Two large banners draped from a wall read: “Defend autonomy of the university” and “condemn political interference”.

“We are here tonight to express our rage, our doubts and to explore what we can do next,” said Joseph Chan Cho Wai, a professor of politics at HKU, who wore a black T-shirt with a sticker that said “protect HKU”.

For more than a century, HKU, has served as a bastion of liberal education in the city that returned from British to Chinese rule in 1997, producing many of its top bureaucrats, politicians and lawyers.

Britain handed Hong Kong back under a promise that core personal and commercial freedoms, backed by a British-style legal system, would be protected for 50 years.

Hong Kong’s constitution guarantees the financial enclave a high degree of autonomy denied in mainland China by its Communist leaders, including academic freedom, broad individual rights and an independent judiciary.

“I think it might be another opportunity for Hong Kong people to stand up to protect our core values, and I would say that this surely is a crisis to HKU as well as to Hong Kong,” Occupy’s Tai said at the campus.

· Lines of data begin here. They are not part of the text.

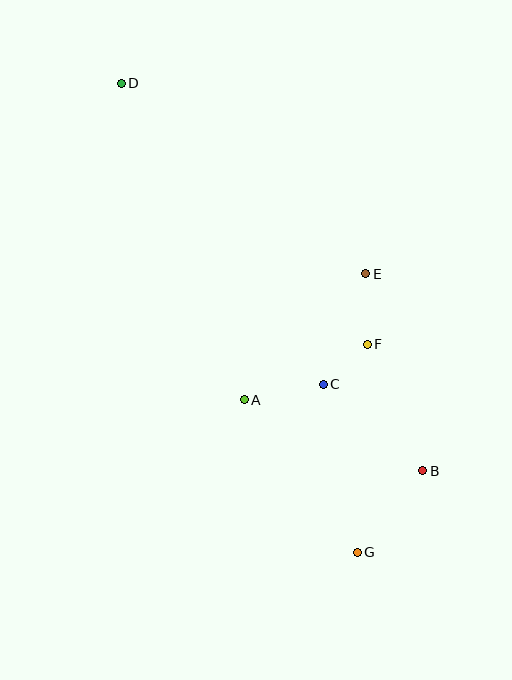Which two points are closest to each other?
Points C and F are closest to each other.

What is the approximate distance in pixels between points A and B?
The distance between A and B is approximately 192 pixels.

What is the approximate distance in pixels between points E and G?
The distance between E and G is approximately 278 pixels.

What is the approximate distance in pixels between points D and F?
The distance between D and F is approximately 359 pixels.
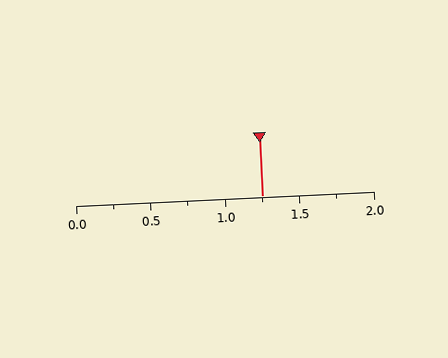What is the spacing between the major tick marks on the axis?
The major ticks are spaced 0.5 apart.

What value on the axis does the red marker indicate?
The marker indicates approximately 1.25.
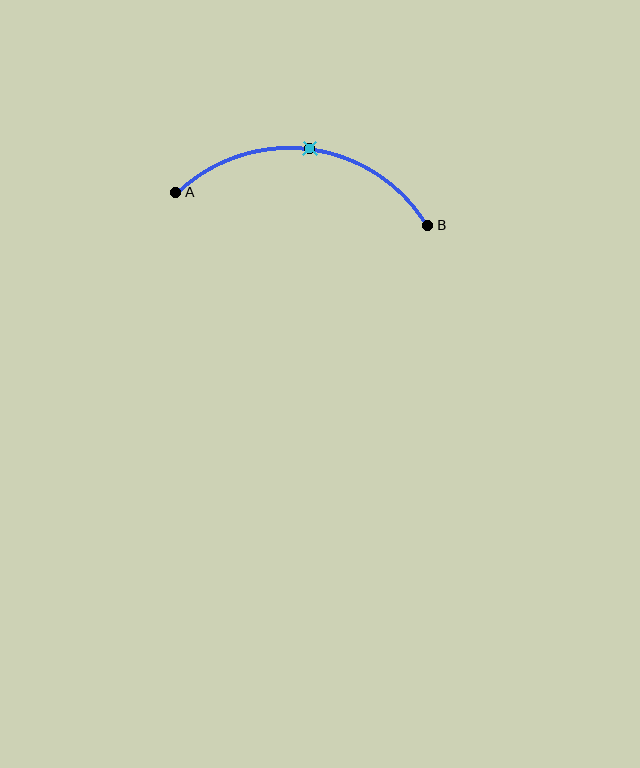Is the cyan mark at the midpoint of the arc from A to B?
Yes. The cyan mark lies on the arc at equal arc-length from both A and B — it is the arc midpoint.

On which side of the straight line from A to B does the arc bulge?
The arc bulges above the straight line connecting A and B.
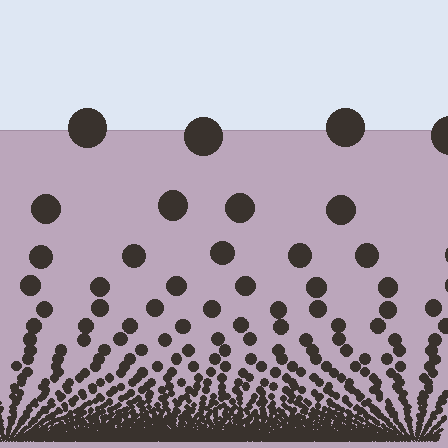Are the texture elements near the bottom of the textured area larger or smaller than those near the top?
Smaller. The gradient is inverted — elements near the bottom are smaller and denser.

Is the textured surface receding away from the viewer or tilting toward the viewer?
The surface appears to tilt toward the viewer. Texture elements get larger and sparser toward the top.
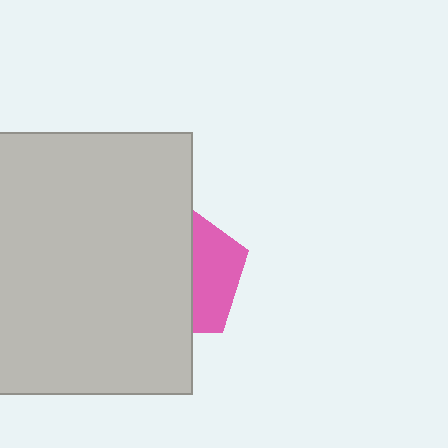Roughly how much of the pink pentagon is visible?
A small part of it is visible (roughly 35%).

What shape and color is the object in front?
The object in front is a light gray rectangle.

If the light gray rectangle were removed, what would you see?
You would see the complete pink pentagon.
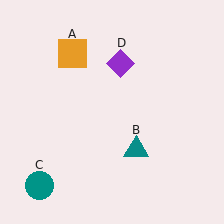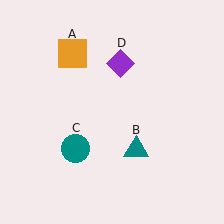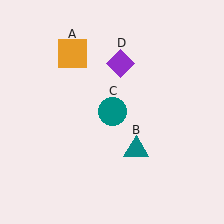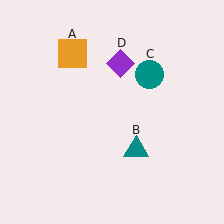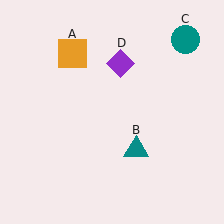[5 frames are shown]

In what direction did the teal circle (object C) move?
The teal circle (object C) moved up and to the right.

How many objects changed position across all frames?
1 object changed position: teal circle (object C).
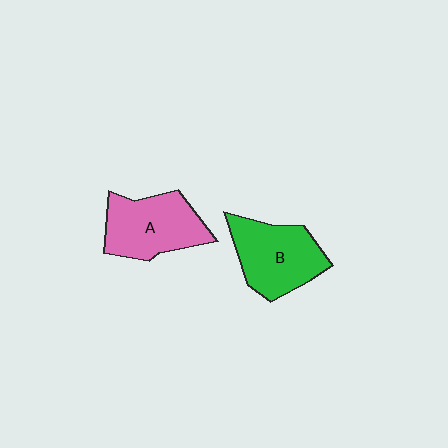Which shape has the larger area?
Shape B (green).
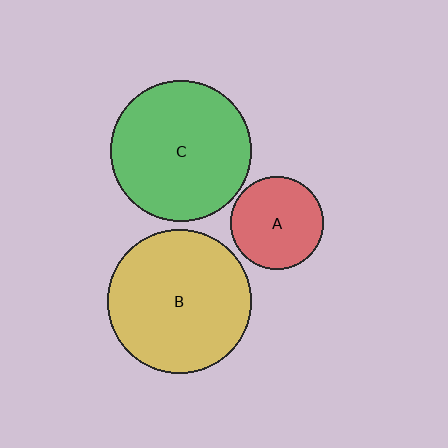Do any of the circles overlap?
No, none of the circles overlap.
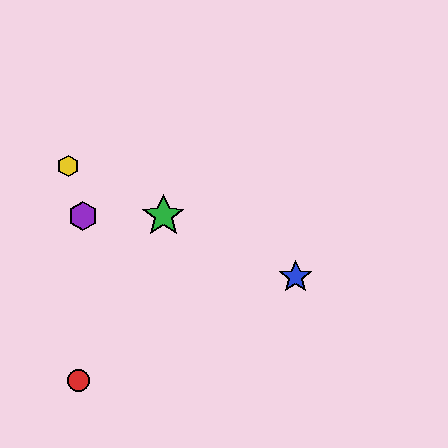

The university’s staff and students featured prominently in the street protests last year to demand full democracy in the former British colony and some believe they are now being punished for their role in the rallies that at times resulted in running battles between police and activists.

The 79-day protests failed to persuade Beijing to lift a restriction on who can stand for election as Hong Kong’s leader in the next vote in 2017 but they triggered extensive debate about the mainland’s perceived encroachment over the city.